Tem Magistério, certificação em Proficiência no Ensino da Libras (PROLIBRAS). Coordenou o Núcleo de Atendimento às Pessoas com Necessidade Específicas (NAPNE) durante 6 anos no IFPR, campus Paranavaí. Participa como membro do Grupo de Estudos e Pesquisa em Educação Especial e Inclusiva (GEPEEIN) do IPFR inserida na linha de pesquisa “O currículo e suas implicações no processo de inclusão escolar”.

Na entrevista a seguir temos a oportunidade de abordar a temática da educação inclusiva. A Profa. Elizete há muito tem trabalhado no contexto escolar sob uma perspectiva inclusiva e defende a educação como um direito de todos. Certamente, sua experiência na área, muito tem a contribuir com a prática educacional em defesa de uma educação pública de qualidade para todos.

Em sua opinião, qual o papel da escola na inclusão de alunos especiais?
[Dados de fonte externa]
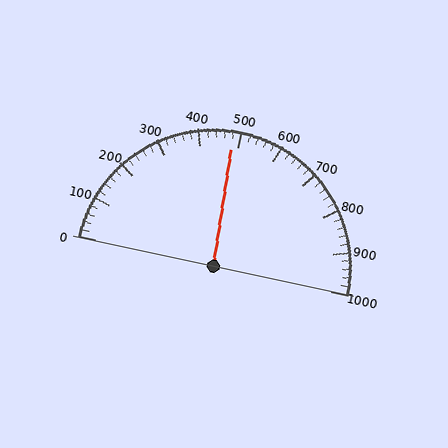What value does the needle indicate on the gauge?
The needle indicates approximately 480.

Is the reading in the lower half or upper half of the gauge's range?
The reading is in the lower half of the range (0 to 1000).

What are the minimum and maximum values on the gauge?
The gauge ranges from 0 to 1000.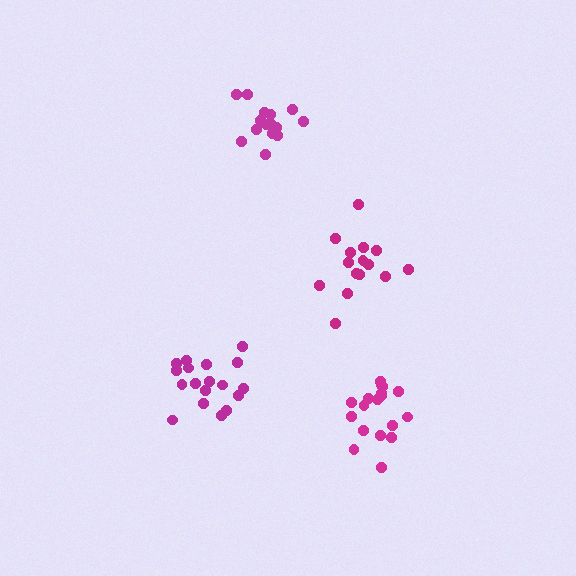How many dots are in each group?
Group 1: 18 dots, Group 2: 18 dots, Group 3: 15 dots, Group 4: 15 dots (66 total).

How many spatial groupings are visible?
There are 4 spatial groupings.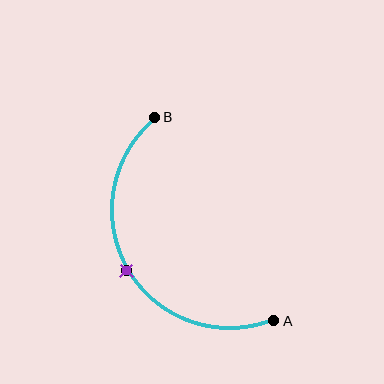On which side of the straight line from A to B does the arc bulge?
The arc bulges to the left of the straight line connecting A and B.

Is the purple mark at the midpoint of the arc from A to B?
Yes. The purple mark lies on the arc at equal arc-length from both A and B — it is the arc midpoint.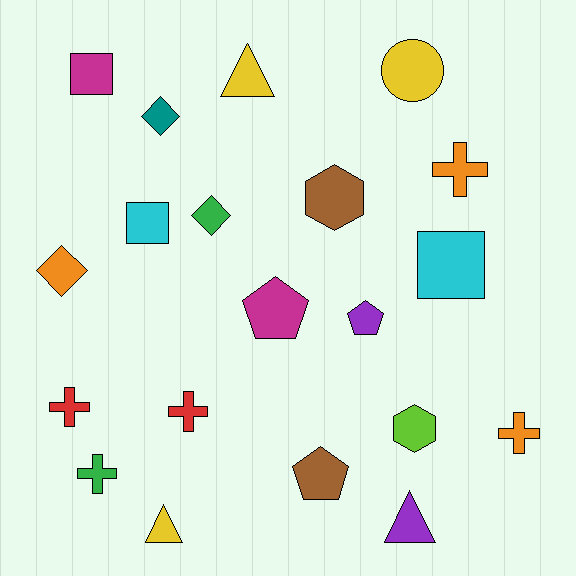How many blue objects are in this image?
There are no blue objects.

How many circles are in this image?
There is 1 circle.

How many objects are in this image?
There are 20 objects.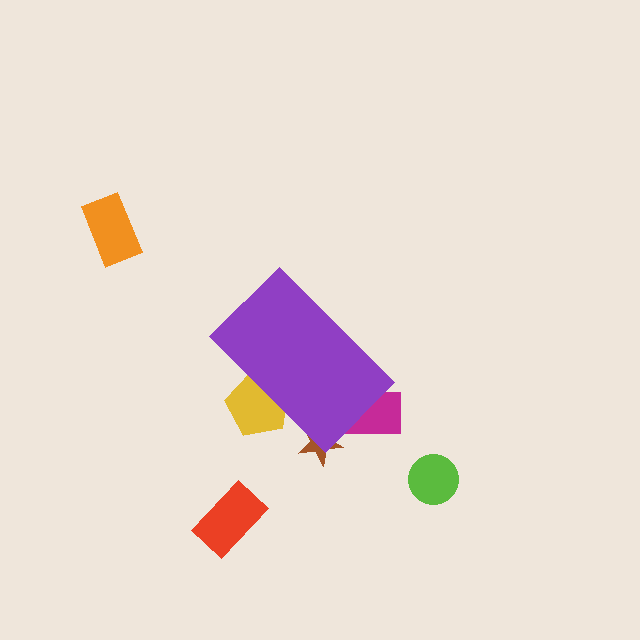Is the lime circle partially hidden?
No, the lime circle is fully visible.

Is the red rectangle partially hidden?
No, the red rectangle is fully visible.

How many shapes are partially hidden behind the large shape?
3 shapes are partially hidden.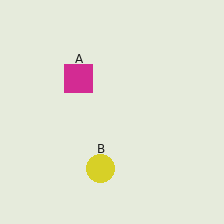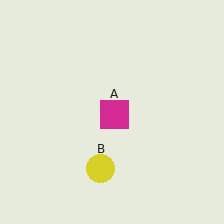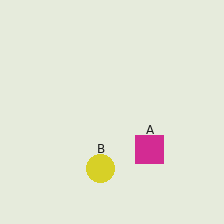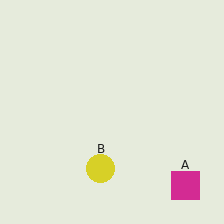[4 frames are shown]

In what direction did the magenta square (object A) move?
The magenta square (object A) moved down and to the right.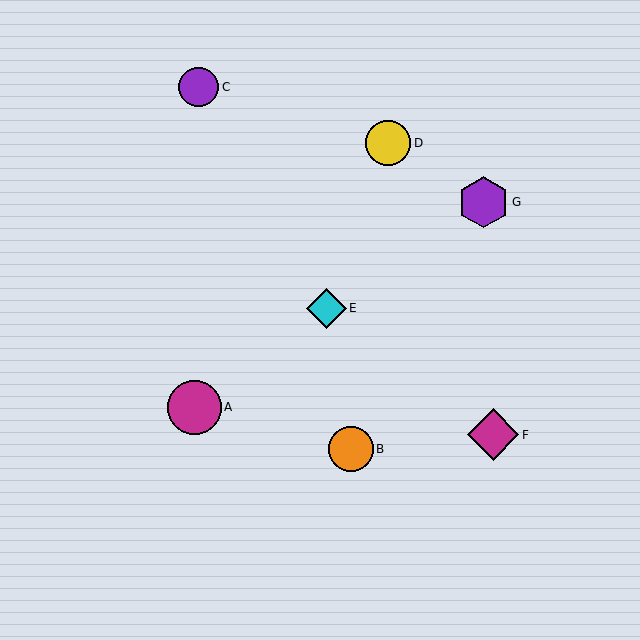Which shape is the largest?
The magenta circle (labeled A) is the largest.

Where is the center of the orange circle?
The center of the orange circle is at (351, 449).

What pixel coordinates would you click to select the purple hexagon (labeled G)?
Click at (483, 202) to select the purple hexagon G.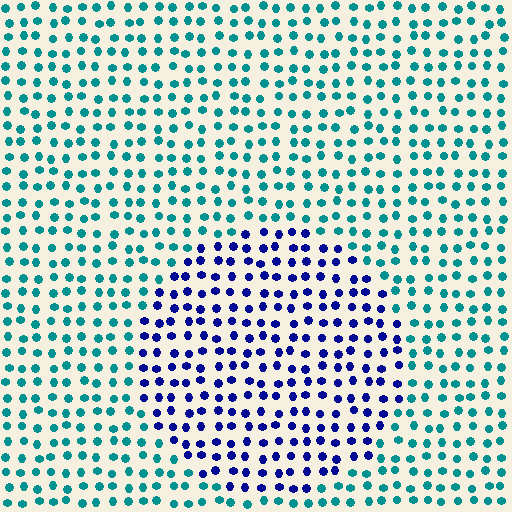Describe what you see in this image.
The image is filled with small teal elements in a uniform arrangement. A circle-shaped region is visible where the elements are tinted to a slightly different hue, forming a subtle color boundary.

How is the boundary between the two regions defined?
The boundary is defined purely by a slight shift in hue (about 58 degrees). Spacing, size, and orientation are identical on both sides.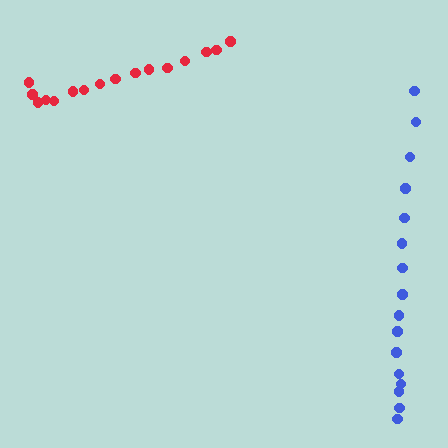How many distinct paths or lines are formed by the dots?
There are 2 distinct paths.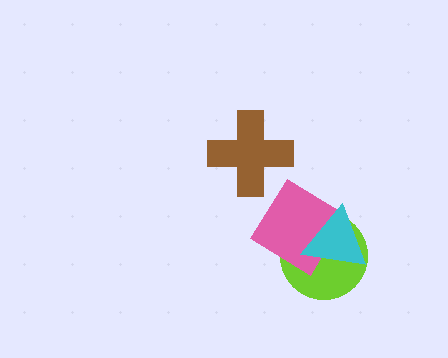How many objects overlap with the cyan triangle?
2 objects overlap with the cyan triangle.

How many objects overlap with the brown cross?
0 objects overlap with the brown cross.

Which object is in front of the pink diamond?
The cyan triangle is in front of the pink diamond.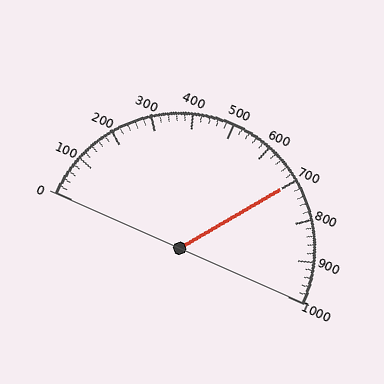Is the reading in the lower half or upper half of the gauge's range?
The reading is in the upper half of the range (0 to 1000).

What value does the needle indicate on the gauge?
The needle indicates approximately 700.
E da família?

A iniciativa da garantia da matrícula dos alunos com necessidades especiais nas escolas é, sem dúvida, importante, porque, sobretudo, atende ao princípio fundamental do direito de todos à educação. Entretanto, isso não basta. Se não houver coerência entre o que é dito e o que é feito, se as ações pedagógicas docentes não estiverem voltadas para o aluno real, se a escola não (re)construir seus espaços de diálogo principalmente com as famílias, considerando as diferenças que envolvem o ato educativo e que constituem saberes distintos, serão promovidos outros tipos de exclusão.
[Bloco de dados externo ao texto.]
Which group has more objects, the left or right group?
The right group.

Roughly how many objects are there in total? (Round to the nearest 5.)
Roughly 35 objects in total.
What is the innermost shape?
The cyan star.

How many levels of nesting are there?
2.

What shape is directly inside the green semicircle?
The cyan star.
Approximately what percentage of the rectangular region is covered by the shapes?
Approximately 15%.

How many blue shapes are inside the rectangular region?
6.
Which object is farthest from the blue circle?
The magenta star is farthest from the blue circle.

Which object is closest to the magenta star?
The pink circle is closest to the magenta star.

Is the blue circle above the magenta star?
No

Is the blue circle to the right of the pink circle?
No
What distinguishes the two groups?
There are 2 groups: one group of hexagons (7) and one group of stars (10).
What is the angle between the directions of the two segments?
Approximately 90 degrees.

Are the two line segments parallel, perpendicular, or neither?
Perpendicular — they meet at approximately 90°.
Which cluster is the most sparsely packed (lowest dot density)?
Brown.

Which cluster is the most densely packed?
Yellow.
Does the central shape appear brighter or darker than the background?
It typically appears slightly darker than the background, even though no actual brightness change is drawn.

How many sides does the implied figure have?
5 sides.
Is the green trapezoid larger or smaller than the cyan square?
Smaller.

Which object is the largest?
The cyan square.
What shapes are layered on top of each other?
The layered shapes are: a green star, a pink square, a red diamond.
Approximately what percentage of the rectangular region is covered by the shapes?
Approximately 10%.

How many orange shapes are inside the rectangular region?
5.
É preciso avançar com a escola inclusiva, entendendo que essa prática se baseia na aceitação das diferenças individuais, na valorização de cada pessoa e na aprendizagem por meio da cooperação. Portanto, a escola precisa rever seu papel, seu currículo, suas concepções. Isso não deve significar uma imposição que, possivelmente, culmine em um trabalho mal sucedido, mas em um resultado da transformação do ensino. 
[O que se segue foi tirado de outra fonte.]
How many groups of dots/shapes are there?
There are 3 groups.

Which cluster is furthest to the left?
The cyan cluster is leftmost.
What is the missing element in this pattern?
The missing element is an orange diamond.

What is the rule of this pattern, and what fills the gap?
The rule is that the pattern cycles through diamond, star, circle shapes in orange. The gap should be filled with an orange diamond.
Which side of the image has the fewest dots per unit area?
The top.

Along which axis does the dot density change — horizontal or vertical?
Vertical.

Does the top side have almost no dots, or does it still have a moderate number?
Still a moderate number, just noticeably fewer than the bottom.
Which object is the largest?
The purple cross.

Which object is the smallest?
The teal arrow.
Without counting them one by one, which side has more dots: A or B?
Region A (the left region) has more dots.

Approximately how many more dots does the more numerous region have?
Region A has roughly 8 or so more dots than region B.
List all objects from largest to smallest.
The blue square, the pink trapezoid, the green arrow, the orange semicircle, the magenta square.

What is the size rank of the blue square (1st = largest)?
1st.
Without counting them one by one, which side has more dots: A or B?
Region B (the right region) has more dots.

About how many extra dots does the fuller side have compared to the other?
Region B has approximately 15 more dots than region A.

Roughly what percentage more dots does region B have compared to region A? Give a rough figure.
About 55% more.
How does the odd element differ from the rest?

Quais as principais dificuldades enfrentadas por professores e escolas no processo de inclusão? Como superá-las?

A educação inclusiva coloca todos nós, professores, alunos, profissionais inseridos no contexto educacional, famílias e sociedade diante de dois dilemas principais, a meu ver a falta de informação e de formação. Veja, estamos vivenciando os processos que estruturam a inclusão escolar desde a década de 90, quando essa temática passou a ganhar notoriedade na Conferência Mundial de Educação Especial em 1994 em Salamanca.

Sabemos que não é fácil para a escola de um modo geral lidar com toda essa diversidade, pois no momento em que essa escola precisa formar esses alunos ela se vê sem informação e sem formação para promover com êxito a formação do seu aluno com necessidade especial. Para muitos educadores é necessário aprofundar seus conhecimentos para conseguir adequar suas intervenções pedagógicas específicas ao seu aluno, mas o momento atual não permite tempo para ampliar esses conhecimentos. Esses e outros obstáculos como o número excessivo de alunos numa mesma turma, as barreiras arquitetônicas, sociais, comunicacionais, a falta de profissionais de apoio escolar, além de recursos pedagógicos, adaptação, flexibilização curricular e tecnologia assistiva disponível tornam-se também obstáculos para ser transpostos.

O que é necessário para incluir bem os alunos da educação especial?

O sistema educacional a partir dos novos direcionamentos da política nacional prevê que o atendimento escolar dos alunos com necessidades especiais seja priorizado na rede regular de ensino, o objetivo maior é que haja convívio da diversidade no mesmo contexto escolar, com isso passamos a presenciar relatos de que esses alunos embora matriculados no ensino regular ainda assim não se sentem parte como sujeitos ativos desse meio. 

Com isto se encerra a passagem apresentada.